Les récits d’enfants et adultes jetés dans des puits, dans des fosses, les déportations, l’esclavage, les maladies sur le chemin de l’exil etc. autant de récits aussi effarants et effrayants que pour les Arméniens. Les mêmes causes produisant les mêmes effets.

Au tournant du XXe siècle, la Turquie comptait un tiers de sa population pour chrétienne. Aujourd’hui 0,01 % seulement de chrétiens sont recensés en Turquie. Et pour le petit nombre de syriaques qui demeure encore dans le pays, l’Église syriaque s’est faite discrète sur ses revendications de reconnaissance de génocide. Mais c’est aujourd’hui fini.

“A l’occasion du centenaire, notre Église, les clubs et associations syriaques en diaspora vont militer et se faire entendre pour demander la reconnaissance”, assure Mgr Swerios. A Jérusalem même, les syriaques depuis quelques années sortent de l’ombre. C’est le chef laïc de la communauté, le moukhtar Sami Barsom qui explique. “Au début nous ne faisions que des prières dans l’église, maintenant la communauté défile dans la rue.”

Le père de Sami arriva de Turquie en 1915, âgé de sept ans, avec ses deux frères, sa sœur et sa mère. Son père, lui, était mort en route. “Quand j’ai interrogé mon père, il m’a dit avoir tout oublié. Ce que je sais, c’est qu’ils faisaient des étapes de 10 à 15 kilomètres par jour dans leur fuite.” Tout le reste, Abou Moussa, comme on l’appelle, l’a appris dans les livres, ou de témoins qui sont passés par son atelier de tailleur en vieille ville.

“Un jour, un de mes clients m’a raconté l’histoire d’un enfant qui, voyant les soldats arriver, avait grimpé dans un arbre. Il entendit un soldat s’exclamer : “Mais ceux -là ne sont pas arméniens !” “Ils sont chrétiens, lui rétorqua l’autre, c’est pareil”. Et ils tuèrent toute la maisonnée”. “Notre peuple, poursuit Abou Moussa, a été exterminé parce que chrétien.”

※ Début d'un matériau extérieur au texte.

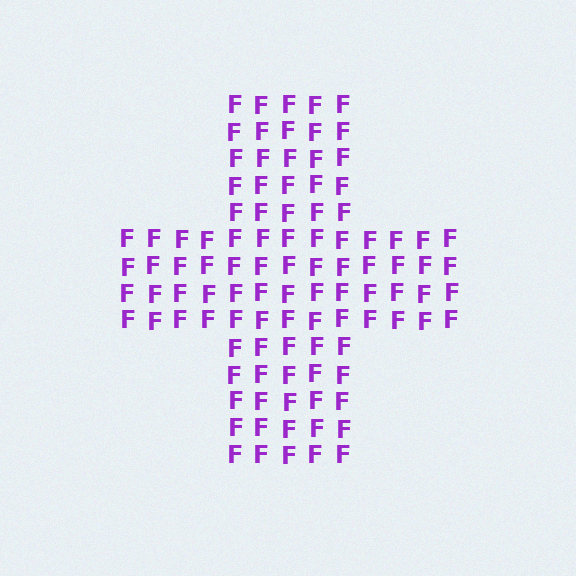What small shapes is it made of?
It is made of small letter F's.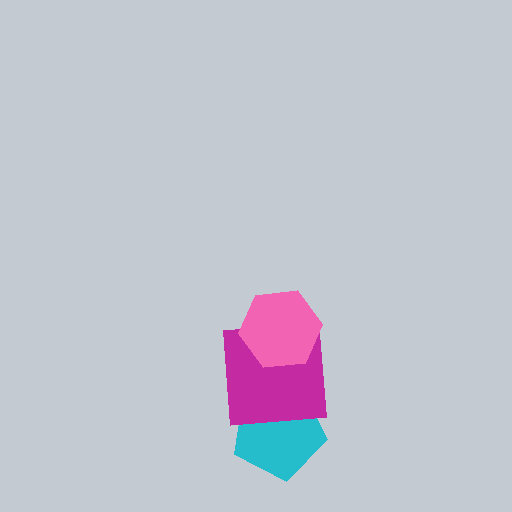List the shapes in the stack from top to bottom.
From top to bottom: the pink hexagon, the magenta square, the cyan pentagon.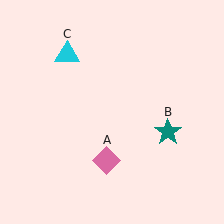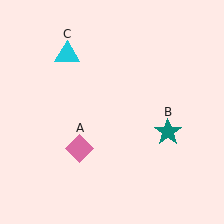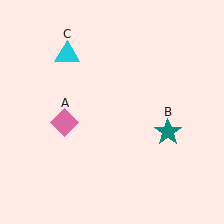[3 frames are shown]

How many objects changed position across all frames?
1 object changed position: pink diamond (object A).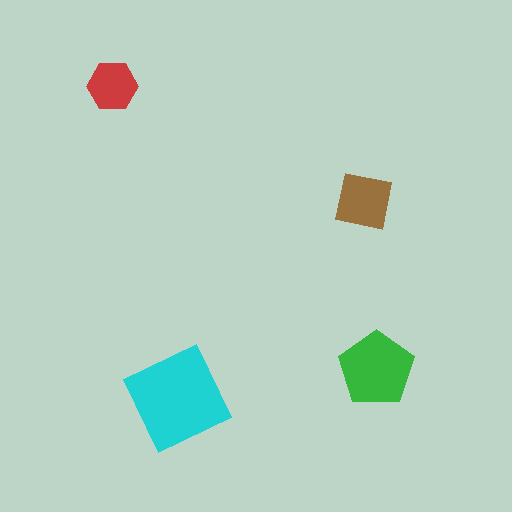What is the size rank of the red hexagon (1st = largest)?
4th.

En cela il fait une différence avec ce qu’il advient aujourd’hui aux syriaques qui avaient trouvé refuge en Syrie et en Irak. “Ces gens de l’État islamique, je ne sais pas ce qu’ils font. Je ne pense pas que ce soit un génocide parce que eux tuent tout le monde, les yazidis, mais aussi les autres musulmans. Je ne sais pas ce qu’ils font.” Abou Moussa se départit un instant de son sourire chaleureux. Puis il secoue la tête comme pour chasser les idées noires qui lui passent par la tête.

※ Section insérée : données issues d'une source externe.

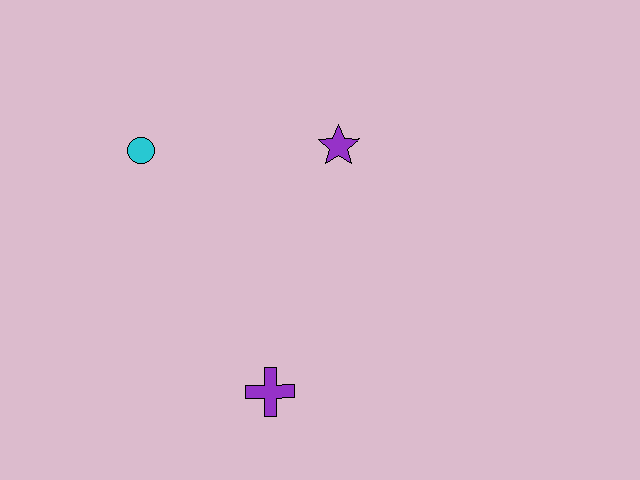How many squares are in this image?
There are no squares.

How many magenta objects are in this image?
There are no magenta objects.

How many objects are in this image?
There are 3 objects.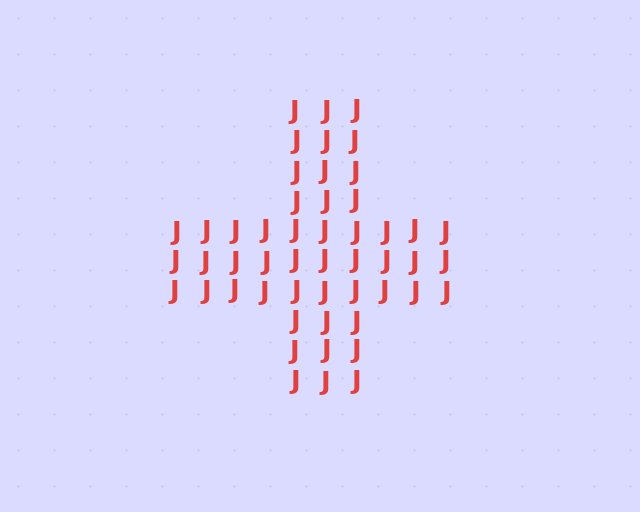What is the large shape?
The large shape is a cross.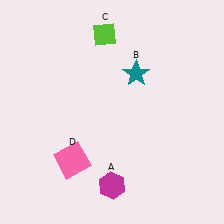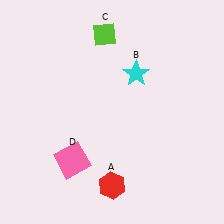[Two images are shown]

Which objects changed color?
A changed from magenta to red. B changed from teal to cyan.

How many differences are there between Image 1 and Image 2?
There are 2 differences between the two images.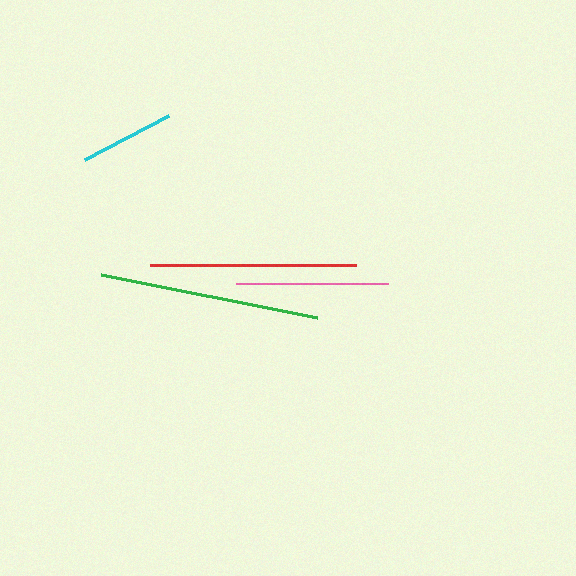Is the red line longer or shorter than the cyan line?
The red line is longer than the cyan line.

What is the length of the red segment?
The red segment is approximately 206 pixels long.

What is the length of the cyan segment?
The cyan segment is approximately 95 pixels long.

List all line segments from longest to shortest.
From longest to shortest: green and red (about equal), pink, cyan.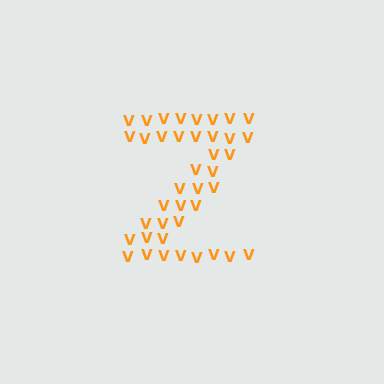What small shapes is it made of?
It is made of small letter V's.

Pour cet homme, né à Jérusalem et qui s’enorgueillit d’être entouré de tous ses enfants et petits-enfants, l’émigration vers l’Occident est une chance. A défaut d’avoir un pays pour les araméens, il estime que là où ils sont, les membres de son peuple doivent être loyaux et respectueux de leurs pays d’accueil.

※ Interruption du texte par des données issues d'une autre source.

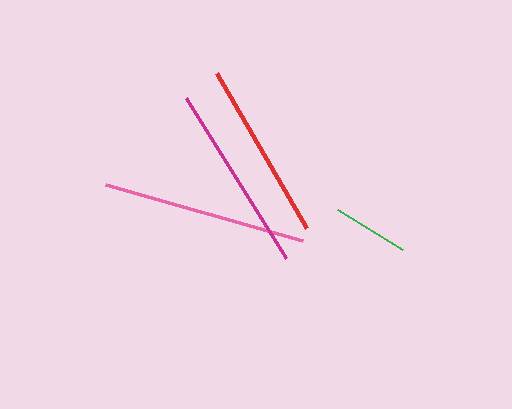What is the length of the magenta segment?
The magenta segment is approximately 188 pixels long.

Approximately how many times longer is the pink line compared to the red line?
The pink line is approximately 1.1 times the length of the red line.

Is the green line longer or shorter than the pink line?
The pink line is longer than the green line.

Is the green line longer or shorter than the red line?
The red line is longer than the green line.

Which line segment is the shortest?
The green line is the shortest at approximately 77 pixels.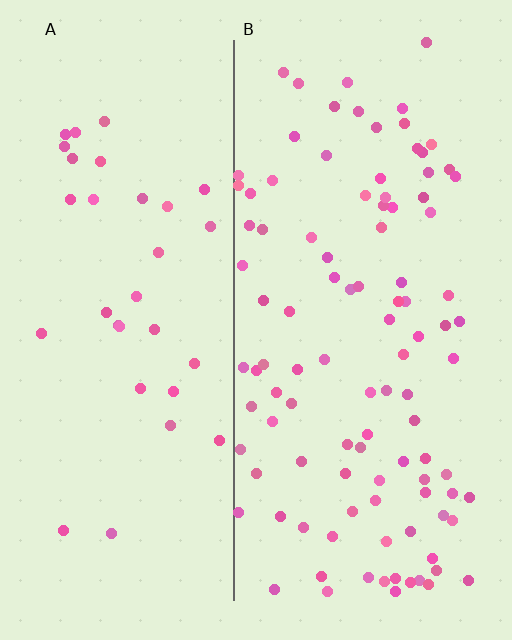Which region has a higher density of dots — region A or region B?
B (the right).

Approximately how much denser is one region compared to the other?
Approximately 3.1× — region B over region A.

Pour ce qui est de Jérusalem pourtant, la situation est plus compliquée et Sami Barsom explique : “J’ai cinq identités. Je suis Turc, parce que mon père est né en Turquie. Ensuite, j’ai un certificat de sujet britannique car je suis né du temps de la Palestine mandataire.

J’ai également un passeport jordanien de quand ils (les Jordaniens) ont envahi Jérusalem en 1948, mais j’ai aussi un “document de voyage” israélien qui m’a été donné en 1967. Et maintenant je pourrais demander un passeport de l’Autorité palestinienne !” Et avec tout ça, Abou Moussa se sent devenu “étranger dans son propre pays”.

Une situation qui entraîne de nouvelles vagues d’émigration. “Quand j’étais enfant nous avions 3 000 familles syriaques à Jérusalem. Il en reste aujourd’hui 150 à 160”, constate Abou Moussa. A la différence des années 1920, la communauté syriaque ne peut plus attendre d’être revitalisée par l’arrivée d’exilés de Syrie et d’Irak, les frontières d’Israël étant hermétiquement fermées aux ressortissants des pays arabes. “Nous sommes dans les mains de Dieu” dirait Abouna Shem’on.

 

Qui sont les Assyriens ?

On regroupe sous le nom d’assyriens, des chrétiens de plusieurs confessions, orthodoxes, catholiques ou protestants, qui ont tous en commun l’héritage araméen. Ce sont les assyriens, syriaques, chaldéens ou assyro-chaldéens.

Qui s’en souviendra ?

Professeur honoraire de sciences politiques à l’Université catholique de Lyon, Joseph Yacoub vient de publier un ouvrage d’envergure consacré aux génocides et déportations des assyriens, des chaldéens et des syriaques en 1915.

Qui s’en souviendra ? 1915 :le génocide assyro-chaldéen-syriaque Par Joseph Yacoub, parution octobre 2014, 304 pages, Collection “Bibliothèque du Cerf”.